We went off with the abbot. “Is this the hour when the doors of the Aedificium are locked?” William asked.
“As soon as the servants have finished cleaning the refectory and the kitchens, the librarian will personally close all the doors, barring them on the inside.”
“On the inside? And where does he come out?”
The abbot glared at William for a moment. “Obviously he does not sleep in the kitchen,” he said brusquely. And he began to walk faster.
“Very well,” William whispered to me, “so another door does exist, but we are not to know about it.” I smiled, proud of his deduction, and he scolded me: “And don’t laugh. As you have seen, within these walls laughter doesn’t enjoy a good reputation.”
We entered the choir. A single lamp was burning on a heavy bronze tripod, tall as two men. The monks silently took their places in the stalls.
Then the abbot gave a signal, and the precentor intoned, “Tu autem Domine miserere nobis.” The abbot replied, “Adiutorium nostrum in nomine Domini”; and all continued, in chorus, with “Qui fecit coelum et terram.” Then the chanting of the psalms began: “When I call Thee answer me O God of my justice”; “I shall thank Thee Lord with all my heart”; “Come bless the Lord, all ye servants of the Lord.” We had not sat in the stalls, but had withdrawn into the main nave. From there, we suddenly glimpsed Malachi emerging from the darkness of a side chapel.
“Keep your eye on that spot,” William said to me. “There could be a passage leading to the Aedificium.”
“Under the cemetery?”
“And why not? In fact, now that I think about it, there must be an ossarium somewhere; they can’t possibly have buried all their monks for centuries in that patch of ground.”
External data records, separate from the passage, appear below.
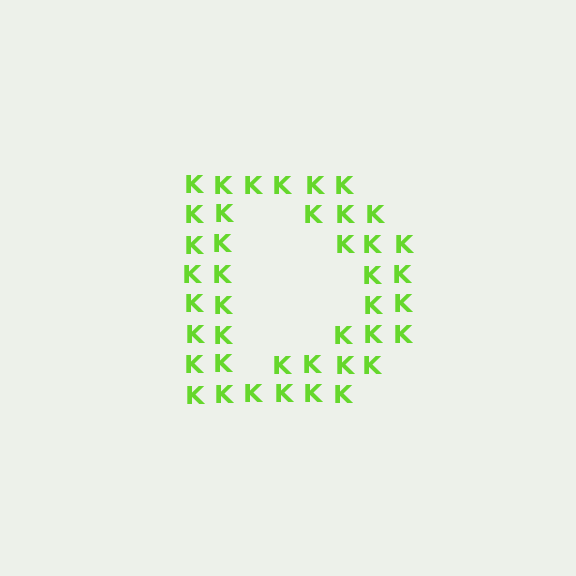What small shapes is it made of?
It is made of small letter K's.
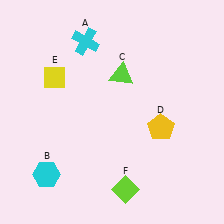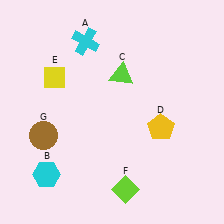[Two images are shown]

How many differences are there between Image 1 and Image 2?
There is 1 difference between the two images.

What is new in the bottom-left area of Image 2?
A brown circle (G) was added in the bottom-left area of Image 2.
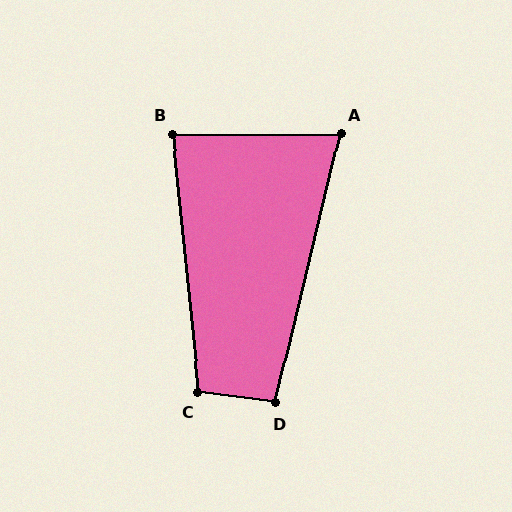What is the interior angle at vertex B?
Approximately 84 degrees (acute).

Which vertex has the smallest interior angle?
A, at approximately 77 degrees.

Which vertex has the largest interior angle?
C, at approximately 103 degrees.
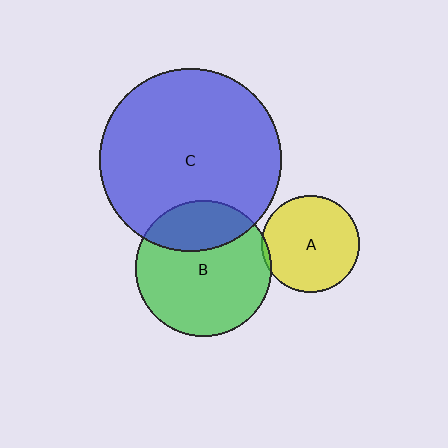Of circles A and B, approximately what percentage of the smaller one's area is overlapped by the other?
Approximately 5%.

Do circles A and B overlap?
Yes.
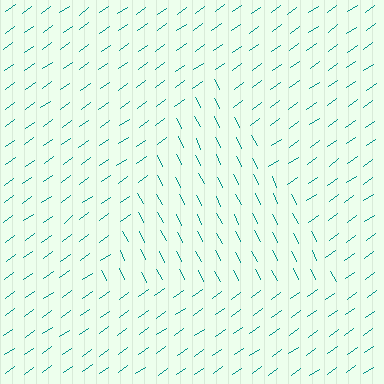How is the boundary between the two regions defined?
The boundary is defined purely by a change in line orientation (approximately 81 degrees difference). All lines are the same color and thickness.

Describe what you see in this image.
The image is filled with small teal line segments. A triangle region in the image has lines oriented differently from the surrounding lines, creating a visible texture boundary.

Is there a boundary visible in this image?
Yes, there is a texture boundary formed by a change in line orientation.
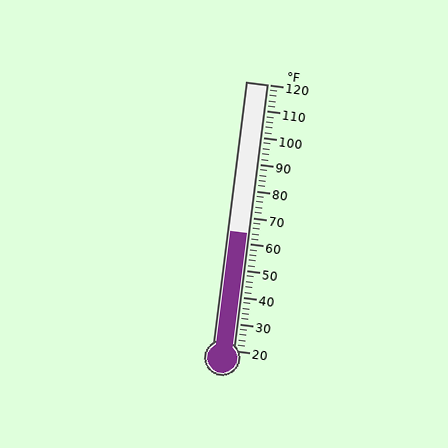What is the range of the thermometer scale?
The thermometer scale ranges from 20°F to 120°F.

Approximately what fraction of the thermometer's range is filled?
The thermometer is filled to approximately 45% of its range.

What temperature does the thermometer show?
The thermometer shows approximately 64°F.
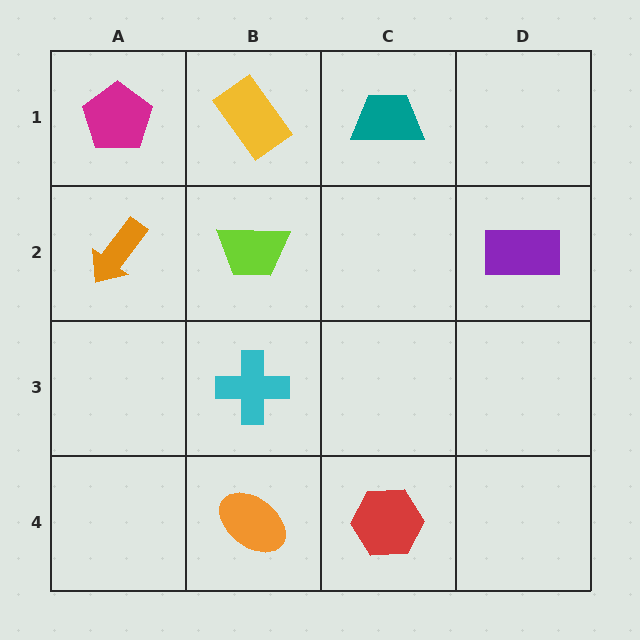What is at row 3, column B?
A cyan cross.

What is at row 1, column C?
A teal trapezoid.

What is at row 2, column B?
A lime trapezoid.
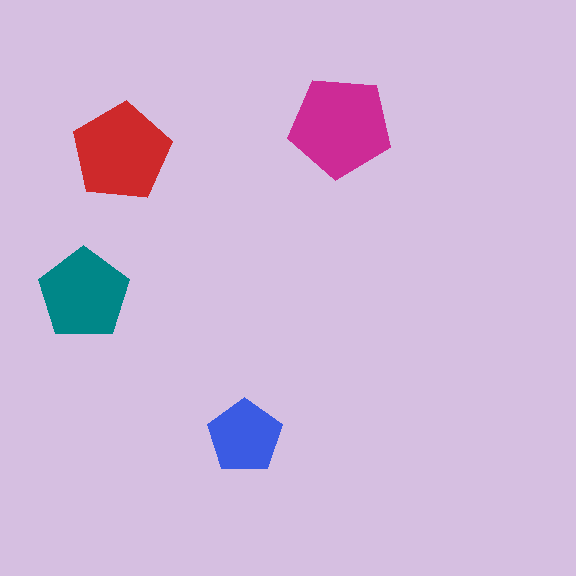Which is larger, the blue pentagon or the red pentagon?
The red one.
“But do you really want to enter the library at night?” I asked, terrified.
“Where there are dead monks and serpents and mysterious lights, my good Adso? No, my boy. I was thinking about it today, and not from curiosity but because I was pondering the question of how Adelmo died. Now, as I told you, I tend toward a more logical explanation, and, all things considered, I would prefer to respect the customs of this place.”
“Then why do you want to know?”
“Because learning does not consist only of knowing what we must or we can do, but also of knowing what we could do and perhaps should not do.”